(a)     Integrate \(\int {\frac{{\sin \theta }}{{1 - \cos \theta }}} {\text{d}}\theta \) .

(b)     Given that \(\int_{\frac{\pi }{2}}^a {\frac{{\sin \theta }}{{1 - \cos \theta }}} {\text{d}}\theta  = \frac{1}{2}\) and \(\frac{\pi }{2} < a < \pi \), find the value of \(a\) .

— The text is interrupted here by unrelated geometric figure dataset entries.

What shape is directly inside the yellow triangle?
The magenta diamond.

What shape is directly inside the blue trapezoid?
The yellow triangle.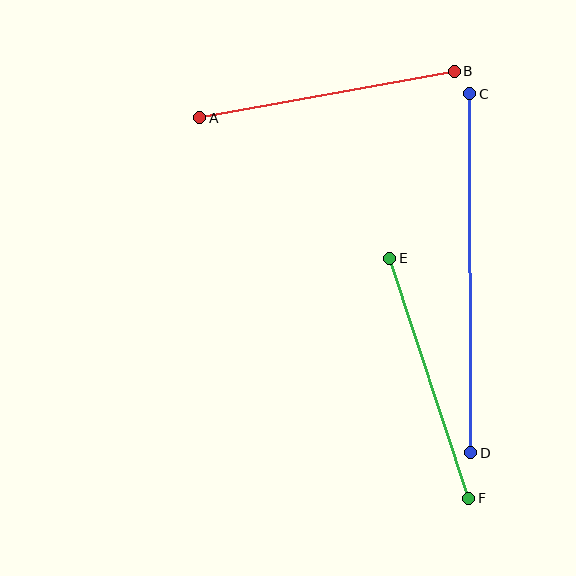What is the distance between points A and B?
The distance is approximately 259 pixels.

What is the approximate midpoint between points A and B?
The midpoint is at approximately (327, 95) pixels.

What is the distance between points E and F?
The distance is approximately 253 pixels.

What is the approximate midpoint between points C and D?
The midpoint is at approximately (470, 273) pixels.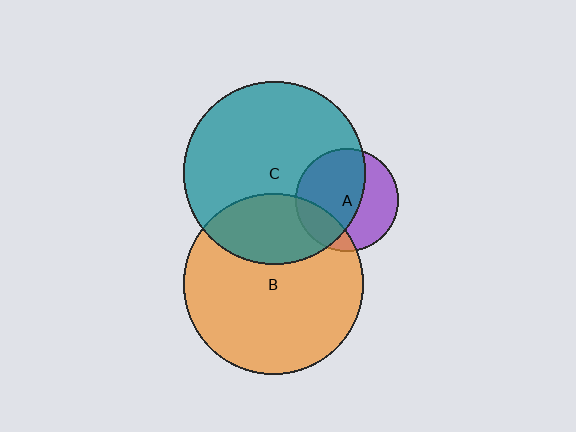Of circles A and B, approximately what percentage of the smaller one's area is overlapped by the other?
Approximately 20%.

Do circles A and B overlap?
Yes.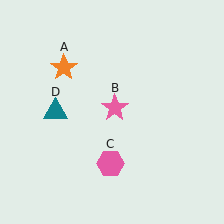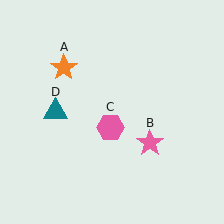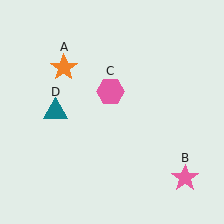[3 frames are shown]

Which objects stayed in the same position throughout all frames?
Orange star (object A) and teal triangle (object D) remained stationary.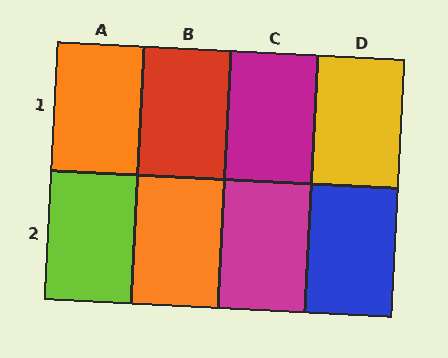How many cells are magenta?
2 cells are magenta.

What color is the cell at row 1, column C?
Magenta.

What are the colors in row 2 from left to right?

(a)     \(\int {\frac{{\sin \theta }}{{1 - \cos \theta }}} {\text{d}}\theta  = \int {\frac{{\left( {1 - \cos \theta } \right)'}}{{1 - \cos \theta }}} {\text{d}}\theta  = \ln \left( {1 - \cos \theta } \right) + C\)     (M1)A1A1

Note: Award A1 for \(\ln \left( {1 - \cos \theta } \right)\) and A1 for C.

(b)     \(\int_{\frac{\pi }{2}}^a {\frac{{\sin \theta }}{{1 - \cos \theta }}} {\text{d}}\theta  = \frac{1}{2} \Rightarrow \left[ {\ln \left( {1 - \cos \theta } \right)} \right]_{\frac{\pi }{2}}^a = \frac{1}{2}\)     M1

\(1 - \cos a = {{\text{e}}^{\frac{1}{2}}} \Rightarrow a = \arccos \left( {1 - \sqrt {\text{e}} } \right)\)) or \(2.28\)     A1     N2

[5 marks]

Generally well answered, although many students did not include the constant of integration.